Liberty, Libertarianism
The United States is not a Police State
In the face of new developments such as the NSA spying program and persistent problems such as the mass incarceration for drug possession or the drone program, many influential voices have said that the United States is a police state. The assessment comes from libertarian quarters and from honest left-wingers who, to their credit, are not willing to give a pass to Obama on civil liberties.
Let us concede, for the sake of argument, that these practices render the United States government guilty of violating the rights of its citizens (and others). Let us stipulate, that is, that these facts are as troublesome as critics contend.
Still this would not make the United States a police state. In fact, the charge is a ludicrous abuse of language. If the United States is a police state, what should we say about North Korea? Iran? Saudi Arabia? Venezuela? Cuba? Nigeria? The English language would have no word for those. I do not claim any special knowledge, but I have lived in a police state.
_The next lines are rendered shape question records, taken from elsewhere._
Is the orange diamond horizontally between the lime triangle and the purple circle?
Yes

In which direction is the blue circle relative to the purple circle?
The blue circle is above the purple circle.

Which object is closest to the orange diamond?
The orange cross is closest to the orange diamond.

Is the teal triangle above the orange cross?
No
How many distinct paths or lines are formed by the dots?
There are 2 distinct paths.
It is one where the slightest slip of the tongue will get you arrested; where you friends and co-workers disappear without a trace; where there is no free press; where the government uses the media as a gigantic propaganda machine and persecutes dissenters with phony charges brought before a compliant judiciary. And the list could go on and on. Compared with real past and present states, the United States is a haven for freedom. (The respected Freedom House gives the United States top scores on civil liberties.)
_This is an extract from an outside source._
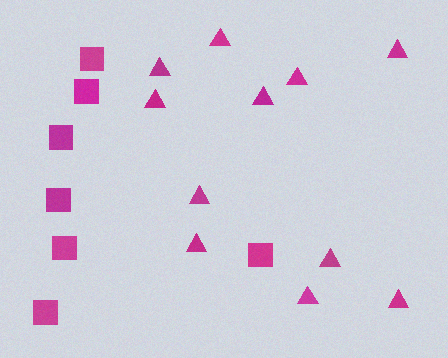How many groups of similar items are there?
There are 2 groups: one group of squares (7) and one group of triangles (11).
To say this is not to say that the United States does not violate rights. All states do. Nor is it even to say that the United States is a legitimate state. I tend to think that no state is morally legitimate, for the reasons that Michael Huemer gives. But that doesn’t mean that all states are morally equal. Some states are better than others. The better states are those that relatively allow persons to pursue their personal projects. The worse states are those that relatively do not. And the police states are the worst of the worst. To place the United States in that category is irresponsible rhetoric. I know that those who say this have the commendable purpose of exposing rights violations in the United States. But calling the United States a police state simply turns readers off, because they instinctively know that this is a gross exaggeration. On a freedom measure, no reasonable person can deny that the United States is among the better states.
Calling the United States a police state has other undesirable practical consequences. First, it gives ammunition to the real police states. It allows the Castros and Kim Jongs of this world to say with a straight face that the United States is no better than them after all. Second, it moves libertarianism further away from the mainstream. One avowed strategy by those of us who started this blog is to move libertarianism closer to the mainstream, to free it from the perception (fueled by leftists and conservatives alike) that we defend esoteric views that no average person could endorse. But all the good work we might have done showing, for example, that we care about the poor, is ruined when we add that the United States is a police state –this is indeed an esoteric view that no average person can endorse.
So, while we should all oppose U.S. practices that violate rights, we should keep a sense of perspective and pause to consider the value of what we have, far as it may be from the libertarian regulative ideal.